Tasks tagged ARM support, snippets of conversations between WMF devs as well as industry announcements were showcased to help everyone understand the issue at hand, namely that running amd64 workloads (mostly OCI images right now) under emulation (transparent to the user or not) on arm64 is extremely slow and leads at failures due to extremely long execution times.
Most identified current use cases suffering
- CI
- Deployment pipeline
- General mediawiki developers
We reached the understanding that up to now, developers have been meeting this problem seldomly but we are at the critical point where they will start to meet it way more. They are coming up with (and sharing nonetheless) ad-hoc/custom solutions to solve it, all of them reproducing locally what we could be having in our infrastructure.
With an eye to the future, it was noted that their might be workloads in production that could benefit from either ARM performance being overall better there, ARM performance per watt being better, or just ARM's better power consumption for those workloads. Grafana power usage graphs per cluster were showcased as a possible way to identify the lowest hanging fruit.
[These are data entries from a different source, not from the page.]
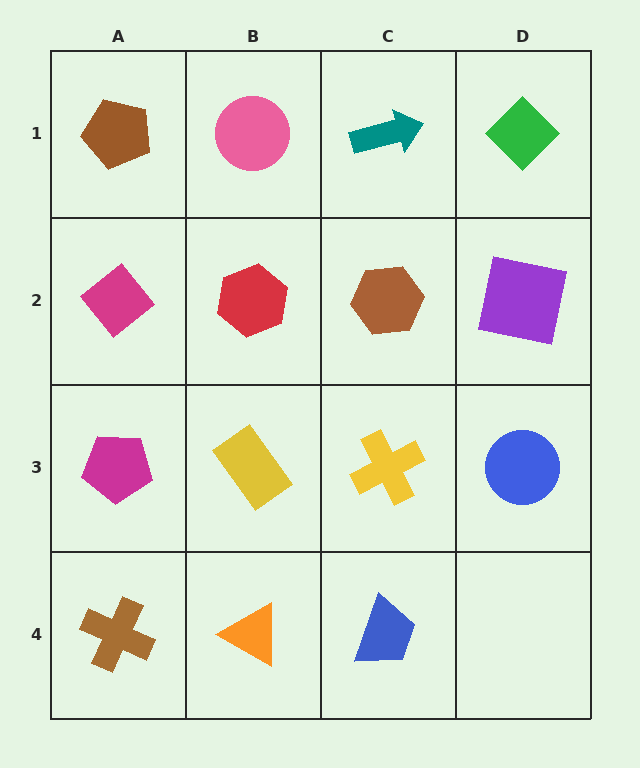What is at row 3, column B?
A yellow rectangle.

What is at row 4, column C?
A blue trapezoid.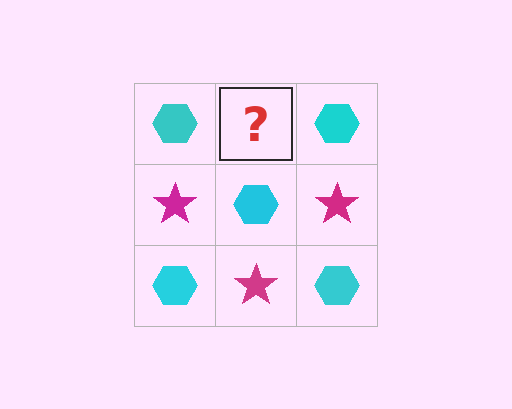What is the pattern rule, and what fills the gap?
The rule is that it alternates cyan hexagon and magenta star in a checkerboard pattern. The gap should be filled with a magenta star.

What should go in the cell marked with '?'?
The missing cell should contain a magenta star.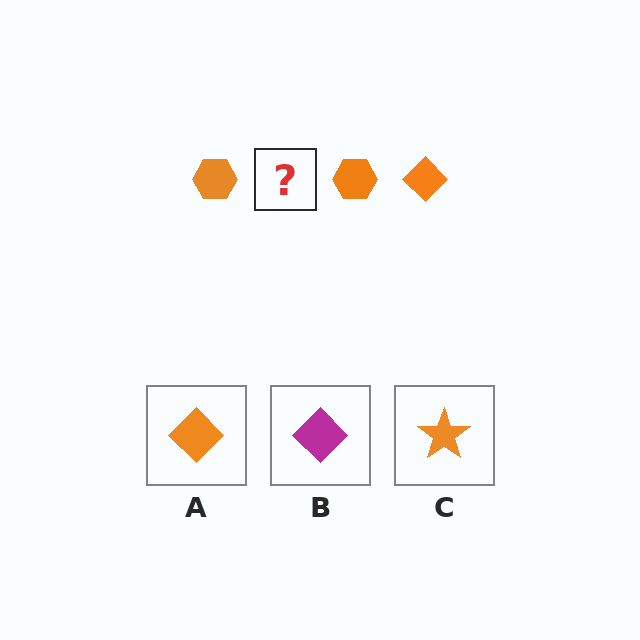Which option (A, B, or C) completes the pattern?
A.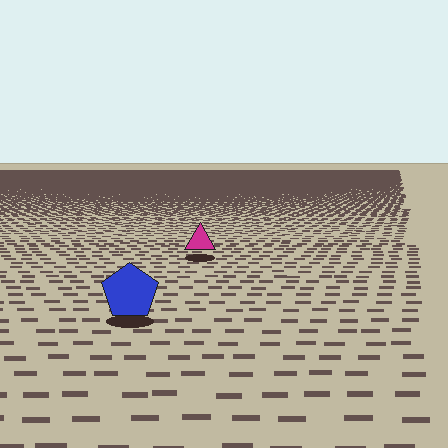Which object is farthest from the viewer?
The magenta triangle is farthest from the viewer. It appears smaller and the ground texture around it is denser.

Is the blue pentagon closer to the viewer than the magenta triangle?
Yes. The blue pentagon is closer — you can tell from the texture gradient: the ground texture is coarser near it.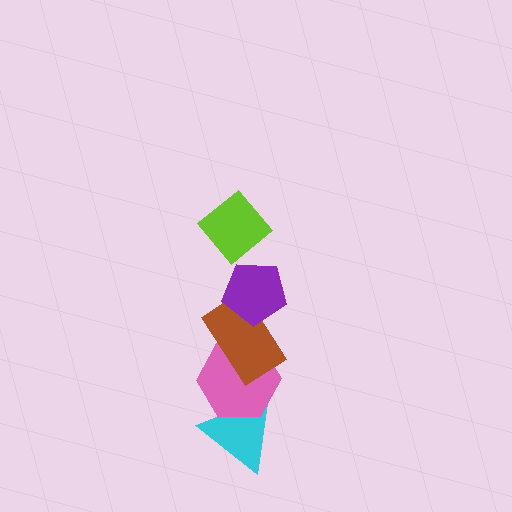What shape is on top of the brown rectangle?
The purple pentagon is on top of the brown rectangle.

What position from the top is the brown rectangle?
The brown rectangle is 3rd from the top.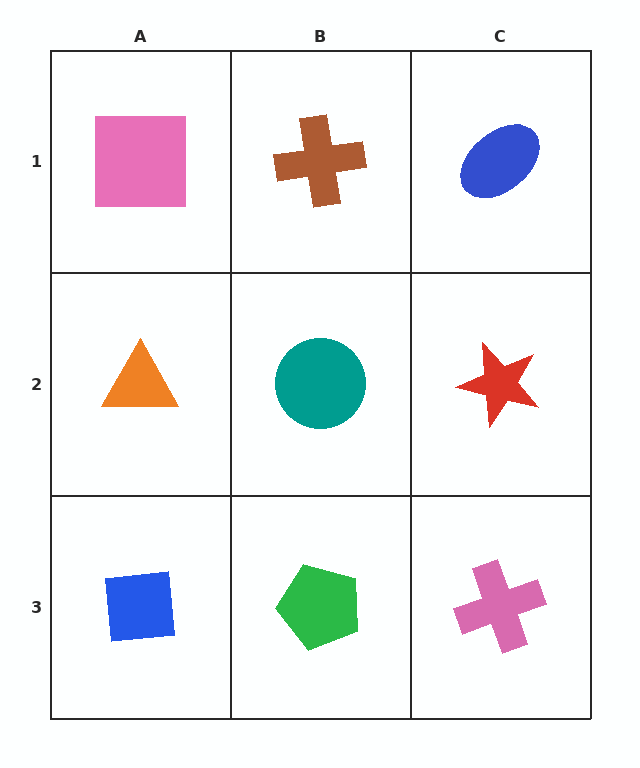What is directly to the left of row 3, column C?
A green pentagon.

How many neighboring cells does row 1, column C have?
2.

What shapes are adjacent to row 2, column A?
A pink square (row 1, column A), a blue square (row 3, column A), a teal circle (row 2, column B).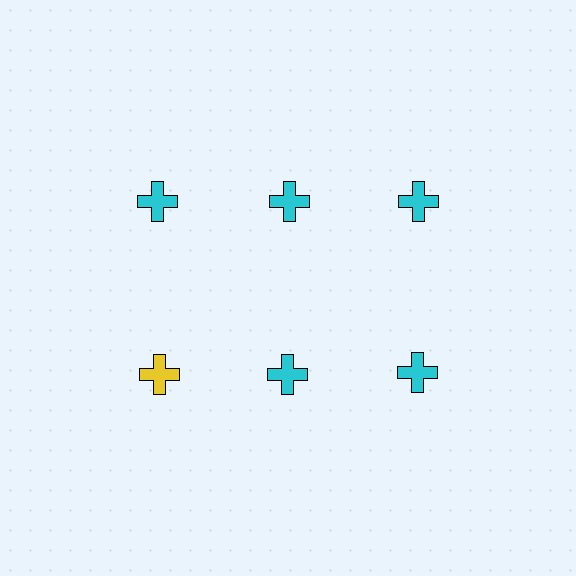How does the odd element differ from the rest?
It has a different color: yellow instead of cyan.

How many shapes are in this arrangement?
There are 6 shapes arranged in a grid pattern.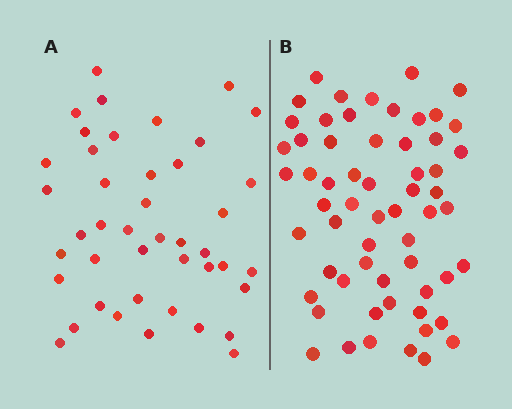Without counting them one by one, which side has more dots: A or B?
Region B (the right region) has more dots.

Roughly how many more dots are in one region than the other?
Region B has approximately 15 more dots than region A.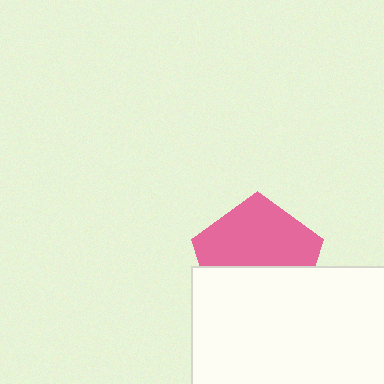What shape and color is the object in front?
The object in front is a white rectangle.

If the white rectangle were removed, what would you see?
You would see the complete pink pentagon.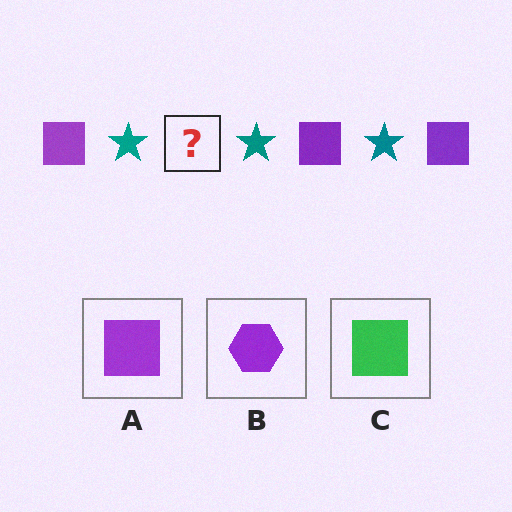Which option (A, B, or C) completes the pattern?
A.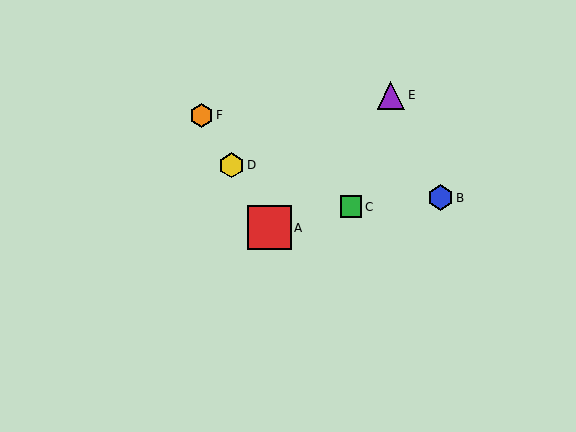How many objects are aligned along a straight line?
3 objects (A, D, F) are aligned along a straight line.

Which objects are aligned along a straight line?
Objects A, D, F are aligned along a straight line.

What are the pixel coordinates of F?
Object F is at (201, 115).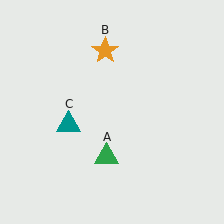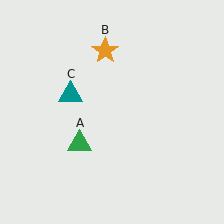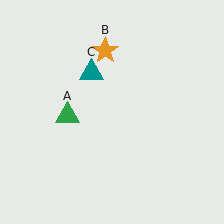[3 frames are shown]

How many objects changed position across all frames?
2 objects changed position: green triangle (object A), teal triangle (object C).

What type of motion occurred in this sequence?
The green triangle (object A), teal triangle (object C) rotated clockwise around the center of the scene.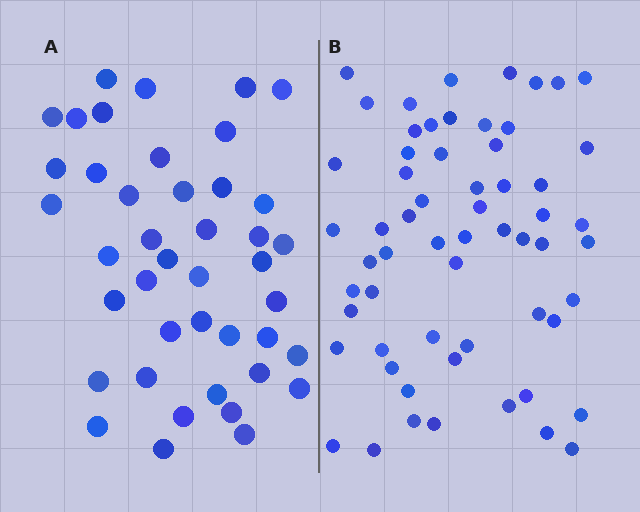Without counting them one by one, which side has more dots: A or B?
Region B (the right region) has more dots.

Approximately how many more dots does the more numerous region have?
Region B has approximately 20 more dots than region A.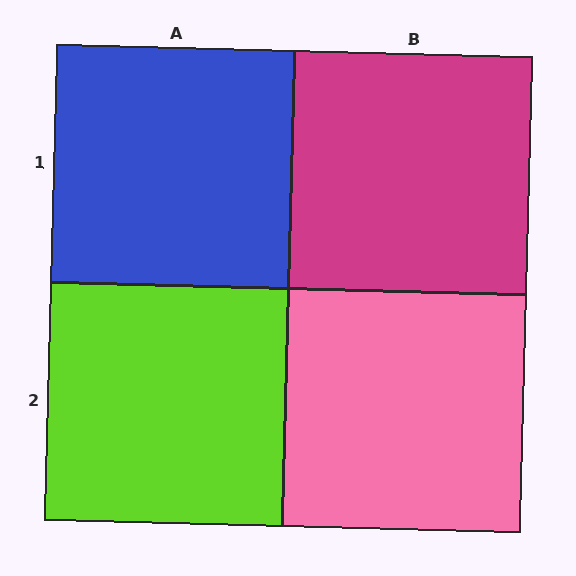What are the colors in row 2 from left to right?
Lime, pink.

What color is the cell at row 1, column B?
Magenta.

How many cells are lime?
1 cell is lime.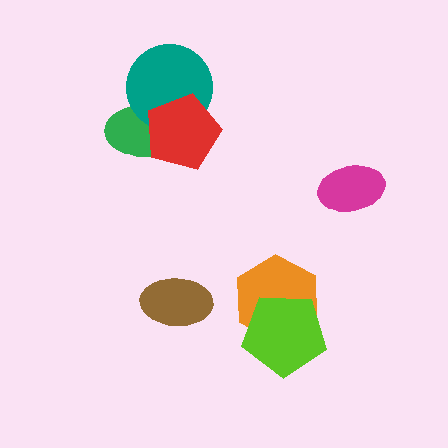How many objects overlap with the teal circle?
2 objects overlap with the teal circle.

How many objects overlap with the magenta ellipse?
0 objects overlap with the magenta ellipse.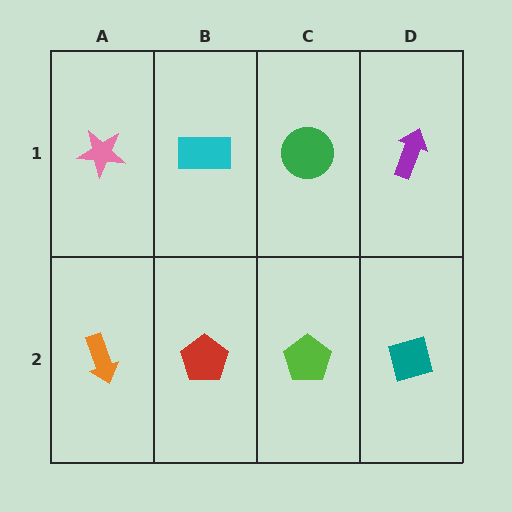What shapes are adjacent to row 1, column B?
A red pentagon (row 2, column B), a pink star (row 1, column A), a green circle (row 1, column C).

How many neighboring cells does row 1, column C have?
3.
Vote on adopting arm64 in WMF production
Unanimous agreement that, on principle, we should start adopting aarch64 (aka arm64) in WMF production
Challenges
Then we went on brainstorming the challenges we will face to make the above happen. No specific order for now
- We will eventually need to procure hardware -> Challenge: Vendor evaluation
- Utilizing some cloud that already provides arm64 might help speed some things up -> Challenge: Cloud evaluation
- We will need to host our own arm64 Debian Packages -> Challenge: Reprepro arm64 support
- We might be able to bridge some gaps while obtaining hardware using cross building temporarily -> Challenge: Get some cross building infrastructure, even if temporarily
- We will need to augment our current amd64 package/image tracking infrastructure -> Challenge: Identify what needs to be done
- We will need to adapt our CPU architecture specific puppet manifests to aarch64 -> Challenge: track down and amend
- arm64 OCI images should be treated with the same reproducibility and testability concerns as amd64 -> Challenge: figure out what this means
- Down the line and assuming even partially adoption of arm64 in our production, we will need to come up with a migration plan for the applicable workloads -> Challenge: Figure those workloads out and craft migration paths
- Virtualization issues. Clusters like WMCS or Ganeti will gradually need arm64 support, KVM issues might arise
- Currently, data center operations are certified by vendors. We will need the same thing for our arm64 vendors if they differ
- We will need arm64 support in our image registry
- Cloud VPS support
Solutions
Not all of the above challenges where met with easy solutions (that wouldn't be possible) but here's a few
- Reprepro => Apparently it's easy to enable multi-architecture support on it
- We will need to implement a tool to keep track of our build needs
- Once we obtain hardware, we 'll create a Pilot installation.